Mercoledì, 28 Luglio 2021
Politica

Supermonte replica alla Fiom: "Accuse false. Da noi nessun modello Marchionne"

L'amministratore unico dell'azienda di Leverano, accusata ieri dal sindacato di voler perpetrare un modello scarsamente attento ai diritti dei lavoratori, risponde e rilancia: "Rispettato sempre lo spirito democratico di dialogo"

LEVERANO - "Totalmente falso e non corrispondente ai fatti". Con queste parole, Alba Rita Metrangolo, amministratore unico di Supermonte, azienda di Leverano, accusata ieri dalla Fiom Cgil Lecce di voler perpetrare nel Salento il modello adottato da Marchionne a Pomigliano, risponde alle accuse del sindacalista Salvatore Bergamo, che aveva, tra l'altro evidenziato il "ricatto" subito dai lavoratori circa il destino della stessa impresa e come venissero "sfruttati".

"Nessun ricatto, né imposizione, né sfruttamento si è mai perpetrato - dichiara - nei confronti dei propri dipendenti, a favore dei quali c'è sempre stato enorme rispetto e considerazione. Il dialogo all'interno della compagine aziendale è stato aperto e democratico, tanto da portare il modello gestionale verso aspetti di azienda familiare".

Metrangolo sottolinea come esistano dati di fatto che confermerebbero la propria difesa: il 23 marzo scorso, infatti, con il pieno accordo delle Rsa delle sigle sindacali, presenti in azienda, compresa la stessa Fiom, si svolgeva un referendum consultivo dei lavoratori su due quesiti: la richiesta dell'applicazione del contratto di lavoro nazionale di categoria e l'applicazione del contratto collettivo nazionale di categoria con aumenti salariali progressivi fino al riallineamento con lo stesso.

Come spiega l'amministratore unico i 56 votanti si sono espressi a favore del secondo quesito, con i rappresentanti sindacali che ratificano, attraverso un verbale, la volontà dei lavoratori.
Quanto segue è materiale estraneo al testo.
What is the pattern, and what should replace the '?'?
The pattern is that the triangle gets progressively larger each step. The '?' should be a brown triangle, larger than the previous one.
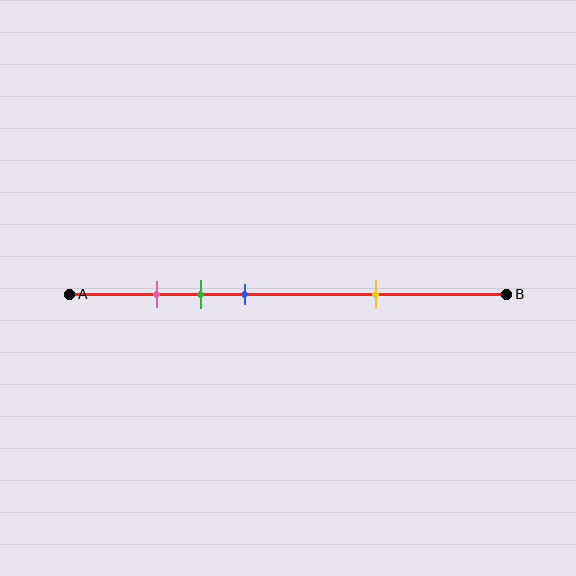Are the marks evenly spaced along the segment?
No, the marks are not evenly spaced.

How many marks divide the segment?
There are 4 marks dividing the segment.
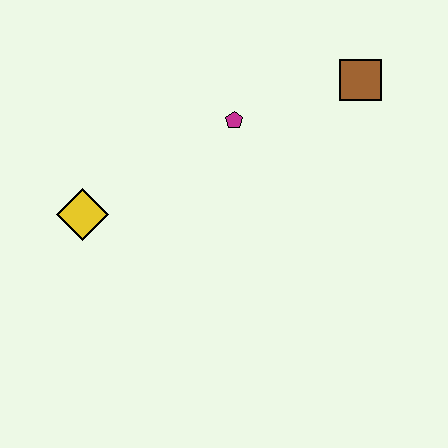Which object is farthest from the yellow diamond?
The brown square is farthest from the yellow diamond.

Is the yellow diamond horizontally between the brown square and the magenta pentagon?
No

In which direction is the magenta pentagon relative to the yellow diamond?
The magenta pentagon is to the right of the yellow diamond.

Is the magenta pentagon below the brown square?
Yes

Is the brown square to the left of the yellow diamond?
No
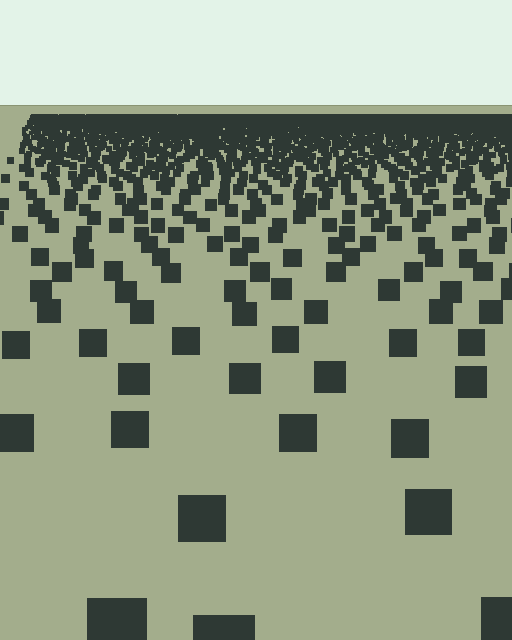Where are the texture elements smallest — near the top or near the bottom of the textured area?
Near the top.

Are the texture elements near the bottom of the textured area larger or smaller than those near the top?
Larger. Near the bottom, elements are closer to the viewer and appear at a bigger on-screen size.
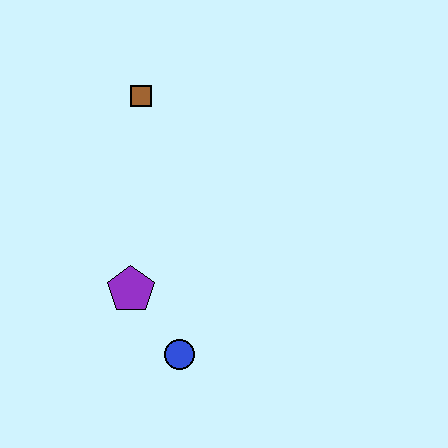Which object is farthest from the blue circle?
The brown square is farthest from the blue circle.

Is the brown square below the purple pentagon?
No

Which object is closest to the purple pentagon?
The blue circle is closest to the purple pentagon.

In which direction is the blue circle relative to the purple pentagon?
The blue circle is below the purple pentagon.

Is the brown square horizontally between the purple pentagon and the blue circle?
Yes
Con questo, secondo Metrangolo, si dimostrerebbe come l'azienda Supermonte riconosca piena importanza alle richieste e all'opinione dei propri dipendenti e collaboratori, nello "spirito democratico di un dialogo continuo e costante".

"Proprio la competitività raggiunta dall'azienda con il sacrificio di tutti - precisa la Metrangolo - ha evitato di ricorrere agli ammortizzatori sociali o alla sospensione delle retribuzioni. Nell'accordo discusso, si istituisce un comitato di verifica dei risultati di efficienza produttiva raggiunti, tanto da stabilire nuovi e condivisi modelli di flessibilità".
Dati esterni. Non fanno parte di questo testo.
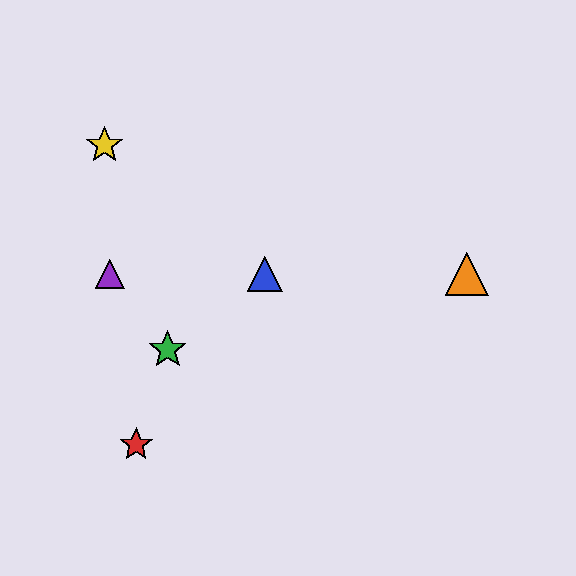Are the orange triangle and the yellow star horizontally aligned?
No, the orange triangle is at y≈274 and the yellow star is at y≈145.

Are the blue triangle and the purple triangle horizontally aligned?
Yes, both are at y≈274.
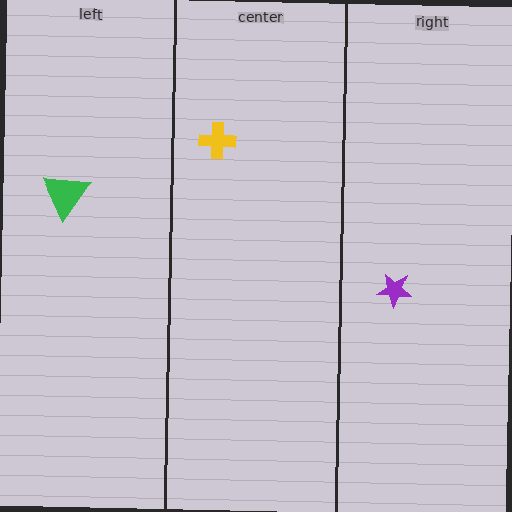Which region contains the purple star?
The right region.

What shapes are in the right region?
The purple star.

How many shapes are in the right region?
1.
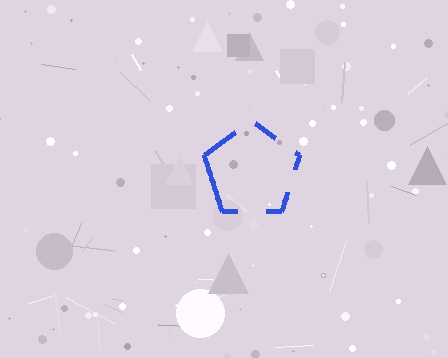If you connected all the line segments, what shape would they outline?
They would outline a pentagon.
Per l'amministratore dell'azienda, l'atteggiamento "cieco" e "decontestualizzato" della Fiom, così come in altre realtà aziendali, "rischia di rappresentare più che un'opportunità di crescita per i propri iscritti, una seria possibilità di danno sociale. Spero si possa addivenire ad un accordo democratico e moderno attraverso il quale rilanciare la creatività e la competitività italiane".